Wehrbeauftragter fordert für neue Cyber-Streitmacht Bundestagsmandat

Mit Blick auf die Einsätze der neuen Cyber-Streitmacht der Bundeswehr fordert der Wehrbeauftragte Hans-Peter Bartels (SPD) die ausdrückliche Zustimmung des Bundestages. "Jede offensive Maßnahme" erfordere ein Bundestagsmandat, sagte er

Mit Blick auf die Einsätze der neuen Cyber-Streitmacht der Bundeswehr fordert der Wehrbeauftragte Hans-Peter Bartels (SPD) die ausdrückliche Zustimmung des Bundestages. "Jede offensive Maßnahme unserer im Grundgesetz verankerten Parlamentsarmee Bundeswehr braucht ein ausdrückliches Mandat des Bundestages", sagte Bartels der "Neuen Osnabrücker Zeitung" (Mittwochsausgabe). Diese Regel müsse nicht nur für militärische Angriffe, sondern auch für virtuelle Attacken auf das Datennetz eines Gegners gelten.

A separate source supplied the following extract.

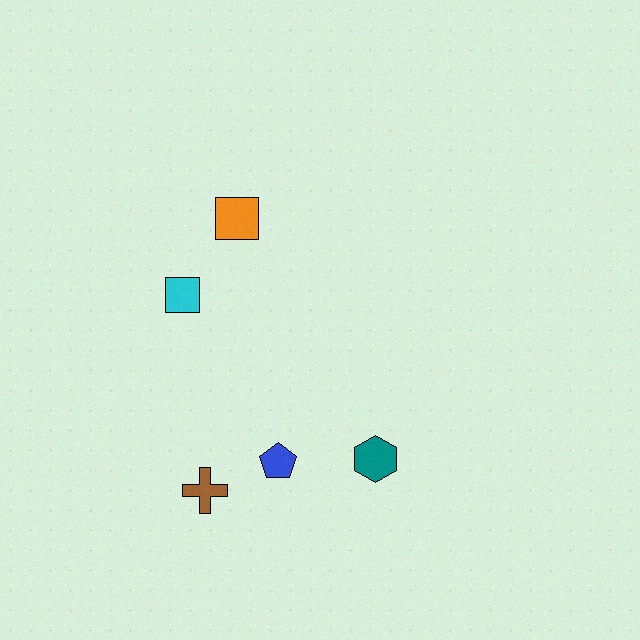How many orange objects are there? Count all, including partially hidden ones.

"Selbst der große Verteidigungsfall würde sich ja nicht selbst feststellen, sondern nach Artikel 115a des Grundgesetzes stellt ihn der Bundestag mit Zustimmung des Bundesrates fest", hob der SPD-Politiker hervor. Zugleich warnte er davor, in der Bundeswehr wegen der neuen Teilstreitkraft andere Bereiche zu vernachlässigen.

"Die Personalbedürfnisse des neuen Cyber-Kommandos dürfen nicht den Rest der Bundeswehr kannibalisieren", sagte Bartels der "NOZ". "Auch alle anderen Teilstreitkräfte brauchen IT-Spezialisten oder Fernmelder, wie sie früher hießen."

Wegen der wachsenden Gefahren aus dem Netz ist die neue Cyber-Armee, die vor allem Waffensysteme und Computernetze der Bundeswehr gegen feindliche Angriffe schützen soll, aus Bartels' Sicht allerdings dringend nötig. Mit dieser eigenen Organisationseinheit mache die Bundeswehr deutlich, "dass es hier nicht um Kleckern geht, sondern um Klotzen".

Deutschland sei in diesem Bereich "nicht Pionier", urteilte der Wehrbeauftragte. Dies könne aber auch Vorteile haben: "Man kann schon aus den Erfahrungen anderer Nationen lernen, etwa der USA oder Israels."

Verteidigungsministerin Ursula von der Leyen (CDU) stellt die neue Streitmacht der Bundeswehr für den Bereich Cyber am Mittwochnachmittag offiziell in den Dienst. Das Startsignal erfolgt im Rahmen eines Appells am Sitz des Verteidigungsministeriums in Bonn. Das Kommando hat zunächst rund 260 Mitglieder.

Die neue Streitmacht fungiert analog zu Heer, Luftwaffe und Marine. Bis zum 1. Juli sollen dem Kommando Cyber- und Informationsraum (CIR) dann gut 13.500 überwiegend bereits vorhandene Dienstposten unterstellt werden. Ziel ist es, die Cyberkompetenzen der Bundeswehr zu bündeln und so sowohl die Truppe als auch Deutschland insgesamt besser gegen Angriffe im Cyber- und Informationsraum zu schützen.